KOMPAS.com - Beberapa waktu belakangan, isu gempa bumi dan tsunami cukup meresahkan masyarakat. Setelah ancaman gempa megathrust bermagnitudo 8 di Jakarta; beberapa hari terakhir ini, masyarakat dikejutkan dengan berita potensi tsunami 57 meter.
Namun, sebetulnya potensi tsunami 57 meter di Pandeglang, Banten, Jawa Barat yang merupakan hasil kajian peneliti dari Badan Pengkajian dan Penerapan Teknologi (BPPT) Widjo Kongko ini bukan hal baru.
Pendapat tersebut disampaikan oleh Abdul Muhari selaku Chairman Sentinel Asia Tsunami Working Group melalui opininya di Harian Kompas, Selasa (10/04/2018).
"Jika dilihat kembali ke belakang tahun 1883, tsunami yang terjadi akibat letusan Gunung Krakatau membangkitkan tsunami dengan ketinggian berkisar 37 – 45 meter di Merak dan 22 meter di Teluk Betong (Bandar Lampung saat ini)," tulisnya.
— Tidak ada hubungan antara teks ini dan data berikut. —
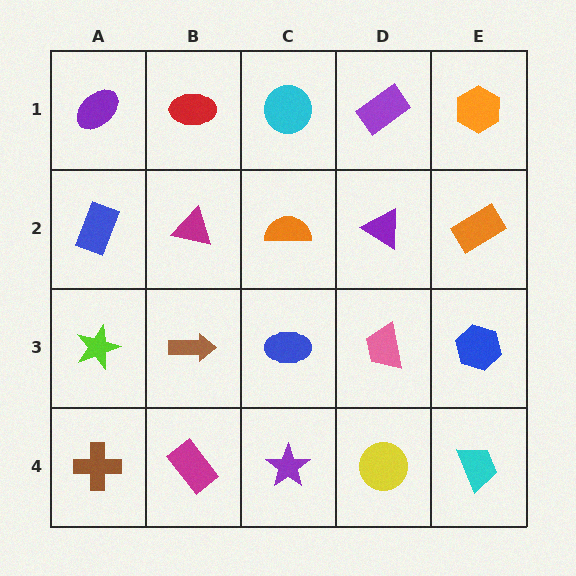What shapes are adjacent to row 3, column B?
A magenta triangle (row 2, column B), a magenta rectangle (row 4, column B), a lime star (row 3, column A), a blue ellipse (row 3, column C).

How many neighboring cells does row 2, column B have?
4.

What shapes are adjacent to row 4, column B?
A brown arrow (row 3, column B), a brown cross (row 4, column A), a purple star (row 4, column C).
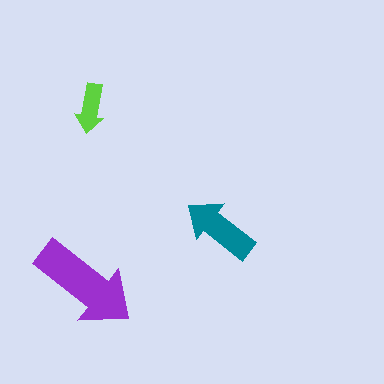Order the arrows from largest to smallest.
the purple one, the teal one, the lime one.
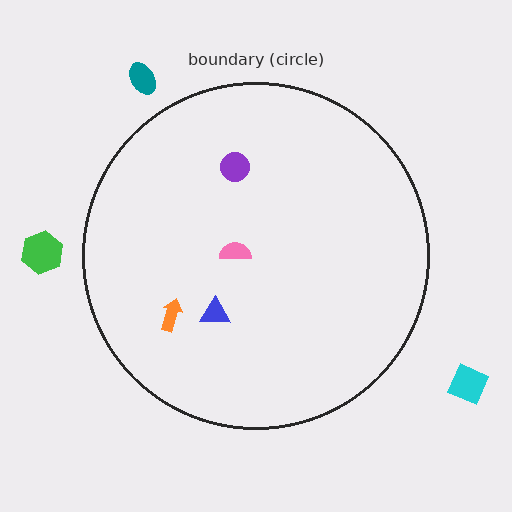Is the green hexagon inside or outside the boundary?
Outside.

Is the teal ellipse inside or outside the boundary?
Outside.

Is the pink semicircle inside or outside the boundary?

"Jejak kedahsyatan tsunami Krakatau sampai saat ini masih terlihat dari batu karang sangat besar (boulder) dengan estimasi berat mencapai 600 ton yang terbawa tsunami sampai ke darat di kawasan pesisir Anyer," imbuhnya.
Kejadian tsunami pada 1883 tersebut sendiri diketahui menelan korban hingga 36,417 jiwa.
Abdul juga mengutip sejumlah data terkait tsunami di Indonesia.
"Seperti yang tertulis pada catatan Symons (1888) dalam Choi dkk (2003) dan Pelinovsky dkk (2005), begitu dahsyatnya tsunami tahun 1883 ini sampai menimbulkan 'osilasi gelombang yang tak wajar' di tempat-tempat yang sangat jauh," tulisnya.
Tempat-tempat yang dimaksud Abdul adalah seperti yang terekam pada alat pencatat pasang surut di Port Elizabeth di Afrika Selatan (1,58 meter), Aden-Yaman (37 sentimeter) dan English Channel (selat yang memisahkan Inggris dan Prancis) setinggi 6 sentimeter.
"Jadi, kawasan pesisir di daerah Selat Sunda merupakan kawasan yang ‘akrab’ dengan tsunami raksasa di masa lalu," tegas Abdul.
Beralih fokus pada solusi
Daripada berfokus pada ancamannya saja, Abdul berkata bahwa hal yang lebih penting untuk diketahui oleh masyarakat adalah solusi dan mitigasinya.
"Diskursus yang hanya fokus pada isu potensi ancaman bahaya ditangkap oleh masyarakat menjadi polemik yang meresahkan karena tidak dibarengi dengan solusi mitigasi yang terukur dan bisa diterapkan (applicable)," tulisnya.
"Apalagi belakangan isu ini berkembang jauh dari ranah sains yang menjadi koridor awal diskusi," sambung Abdul.
Menurut dia, jika pola diskursus kebencanaan yang seperti ini terus dilanjutkan, dikhawatirkan sasaran jangka panjang untuk meningkatkan ketahanan masyarakat dalam arti yang sebenarnya tidak akan tercapai. Hal ini karena pembicaraan berhenti hanya pada ancaman bahaya saja.
Akibatnya, informasi komprehensif tentang yang harus dilakukan setelahnya (prediksi bencana) justru tidak didapatkan.
Justru, ujar Abdul, kajian ilmiah yang dilakukan oleh Widjo Kongko mungkin akan memberi pengaruh baik dalam hal mitigasi.